Aria Resort & Casino Cashes in on Small Data

Data Analytics
Customer Experience
Companies today are swimming in data that, if properly leveraged, could be used strategically to drive the business forward.

Companies today are swimming in data that, if properly leveraged, could be used strategically to drive the business forward.

The problem is that Big Data's sheer size overwhelms most marketers. To make businesses more agile, companies should first focus on their small data and look at it as an opportunity to find insights in new places.

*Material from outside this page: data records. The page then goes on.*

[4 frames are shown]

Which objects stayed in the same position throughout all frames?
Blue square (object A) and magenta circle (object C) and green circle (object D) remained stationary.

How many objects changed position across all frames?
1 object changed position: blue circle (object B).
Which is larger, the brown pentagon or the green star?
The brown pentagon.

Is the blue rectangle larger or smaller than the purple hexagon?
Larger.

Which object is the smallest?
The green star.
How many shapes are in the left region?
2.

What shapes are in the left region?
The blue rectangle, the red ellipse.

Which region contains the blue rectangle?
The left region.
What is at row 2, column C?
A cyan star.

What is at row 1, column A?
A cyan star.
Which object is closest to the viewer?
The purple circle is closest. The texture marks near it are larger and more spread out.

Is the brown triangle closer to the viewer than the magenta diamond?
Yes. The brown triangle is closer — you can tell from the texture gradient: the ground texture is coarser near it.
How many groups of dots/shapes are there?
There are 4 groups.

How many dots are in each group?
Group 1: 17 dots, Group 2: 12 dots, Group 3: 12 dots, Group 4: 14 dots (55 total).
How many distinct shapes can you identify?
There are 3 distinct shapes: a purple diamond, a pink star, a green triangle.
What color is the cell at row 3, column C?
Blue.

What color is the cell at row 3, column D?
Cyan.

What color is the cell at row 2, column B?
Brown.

That's exactly what MGM Resorts has done. At the Forrester Marketing 2016 Summit in New York in April, Lilian Tomovich, CCO of MGM Resorts, talked about the importance of small data, saying that opportunities to act on small data exist in many places--you just have to look for them.

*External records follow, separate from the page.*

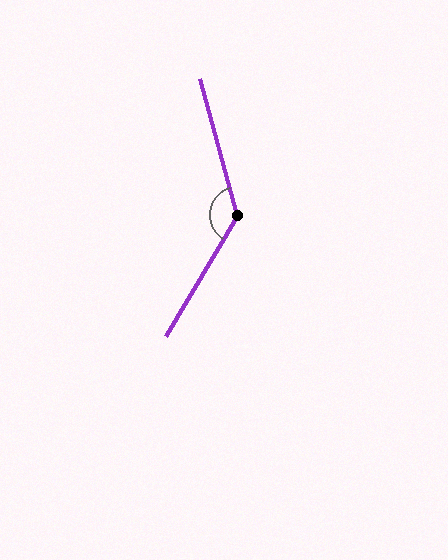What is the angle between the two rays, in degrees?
Approximately 134 degrees.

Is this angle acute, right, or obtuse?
It is obtuse.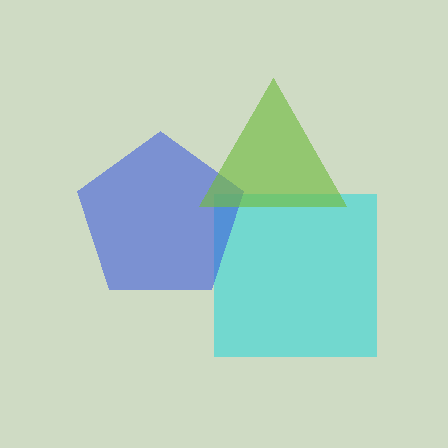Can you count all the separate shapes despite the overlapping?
Yes, there are 3 separate shapes.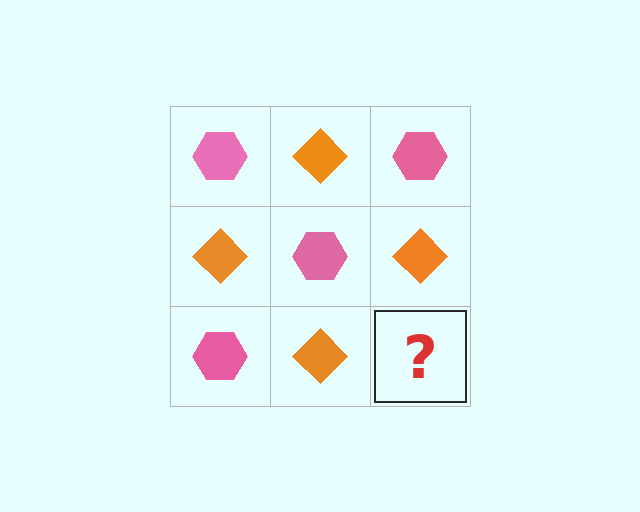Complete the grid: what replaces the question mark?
The question mark should be replaced with a pink hexagon.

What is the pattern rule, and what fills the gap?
The rule is that it alternates pink hexagon and orange diamond in a checkerboard pattern. The gap should be filled with a pink hexagon.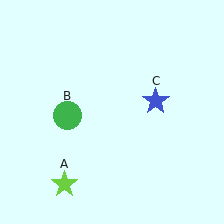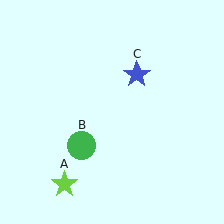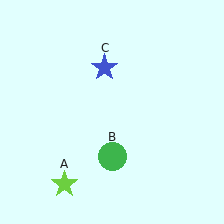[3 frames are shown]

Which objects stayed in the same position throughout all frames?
Lime star (object A) remained stationary.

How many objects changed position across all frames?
2 objects changed position: green circle (object B), blue star (object C).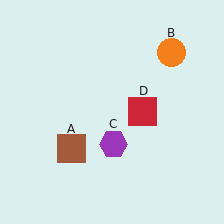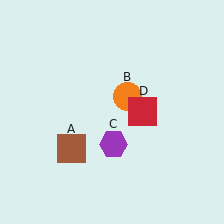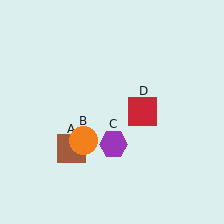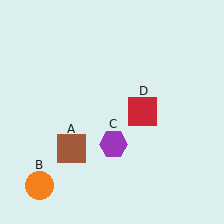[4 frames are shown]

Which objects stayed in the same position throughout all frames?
Brown square (object A) and purple hexagon (object C) and red square (object D) remained stationary.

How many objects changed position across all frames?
1 object changed position: orange circle (object B).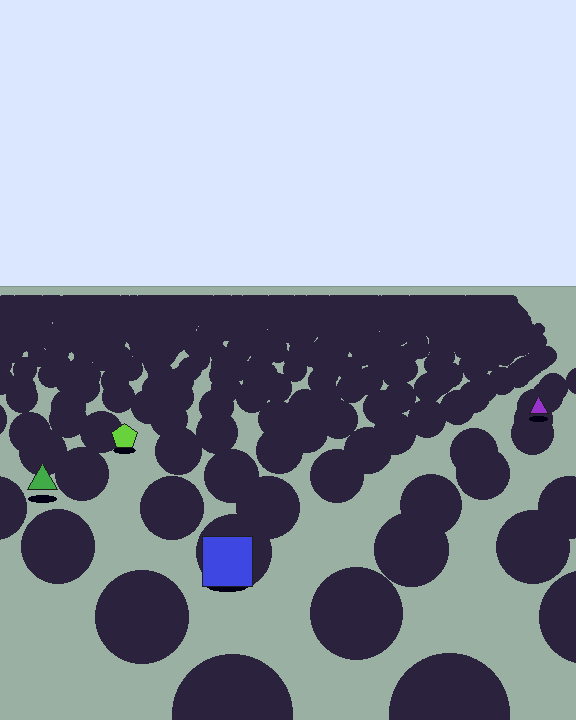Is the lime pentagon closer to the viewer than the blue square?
No. The blue square is closer — you can tell from the texture gradient: the ground texture is coarser near it.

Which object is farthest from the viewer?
The purple triangle is farthest from the viewer. It appears smaller and the ground texture around it is denser.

When the percentage of revenue shifted to 70 percent from non-gamers and only 30 percent from gamers, Tomovich and her team decided to look beyond the company's loyalty program to focus on the non-gamers to better learn about their needs in an effort to optimize their overall experience. "The loyalty program is fantastic but it was originally built for gamers," she said.

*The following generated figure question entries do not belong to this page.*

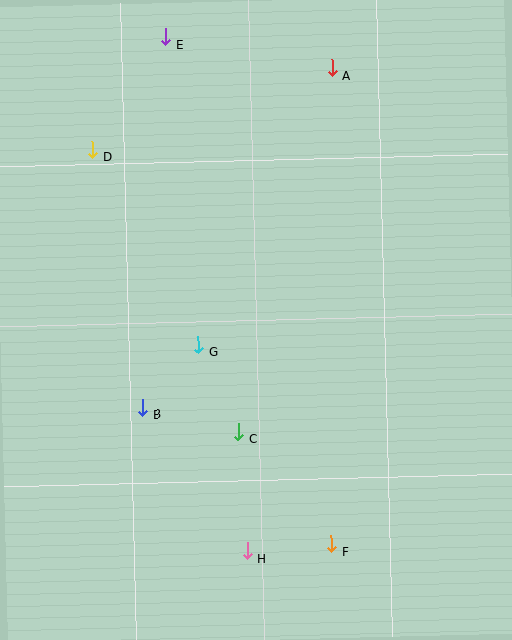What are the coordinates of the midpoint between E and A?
The midpoint between E and A is at (249, 60).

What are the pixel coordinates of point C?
Point C is at (239, 440).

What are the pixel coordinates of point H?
Point H is at (247, 559).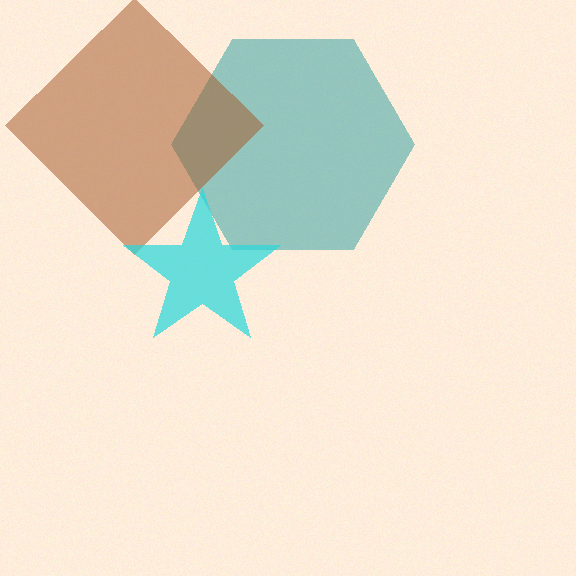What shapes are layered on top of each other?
The layered shapes are: a teal hexagon, a brown diamond, a cyan star.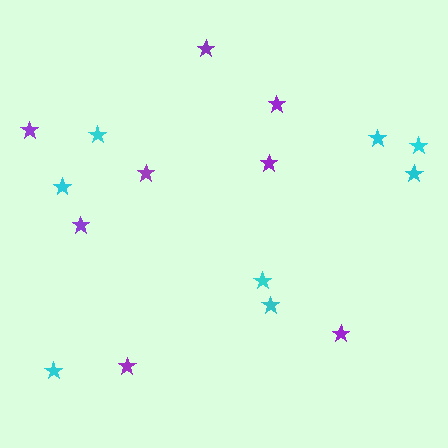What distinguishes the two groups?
There are 2 groups: one group of purple stars (8) and one group of cyan stars (8).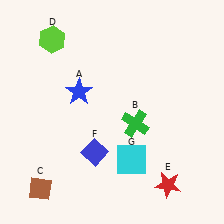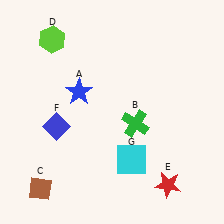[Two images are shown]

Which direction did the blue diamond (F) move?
The blue diamond (F) moved up and to the left.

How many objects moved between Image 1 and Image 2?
1 object moved between the two images.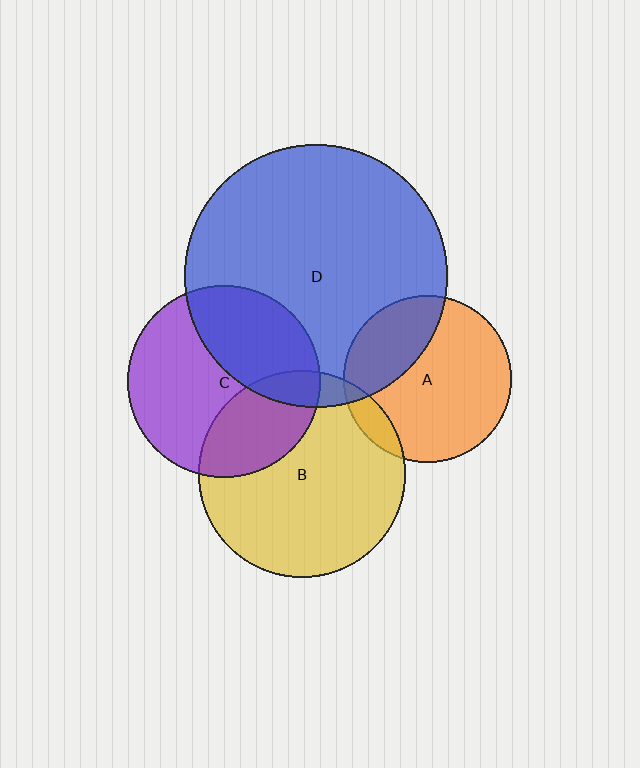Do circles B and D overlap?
Yes.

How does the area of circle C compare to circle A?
Approximately 1.3 times.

In that effort, she and her team decided to focus on the rooms. They started on a two-part strategy: to develop the 'room of the future,' and to drive data and insights from there to offer a better guest experience.

She and the team focused first on Aria Resort & Casino, which she described as a technologically advanced property. Aria had equipped its rooms with tablets that controlled the drapes and lights. Instead she wanted a tablet that would allow the resort to engage in a meaningful and relevant way.

In February, MGM Resorts completed the largest installation of advanced touchscreen technology in Vegas at its Aria property. British company Crave Interactive outfitted the 4,004 guest rooms with tablets that offer everything from temperature control and housekeeping to TV remote control. It also controls elements outside of the room. Guests can order room service, purchase show tickets, make spa reservations, and it all integrates with its loyalty program. "We now have this richness of data. All of a sudden, all this data is coming toward us and we have an opportunity to optimize," Tomovich said.

That data, she explained, is allowing MGM to learn the types of information guests access, when they access it, how they use the information, and their direct paths to purchase. One way they acted on that information was by delivering time-based messaging. They noticed guests looking for their flight information so they now send trigger-based personalized messaging about their flights. The data also told them that guests were using the tablet as an alarm clock so by examining wake-up times, they can schedule the right amount of people at the front desk to help guests check out. They also message them about breakfast offers or ask if they'd like coffee delivered to the room.

As a result of these time-based messaging changes, Aria realized a 600 percent increase in sales. "We made the room service revenue team very happy," she said.

Her advice? Don't just go digital because it's cool. Make sure you're getting meaningful insights from it. "If you're a marketer, that's what your bosses want," she said. "We are here to drive business forward."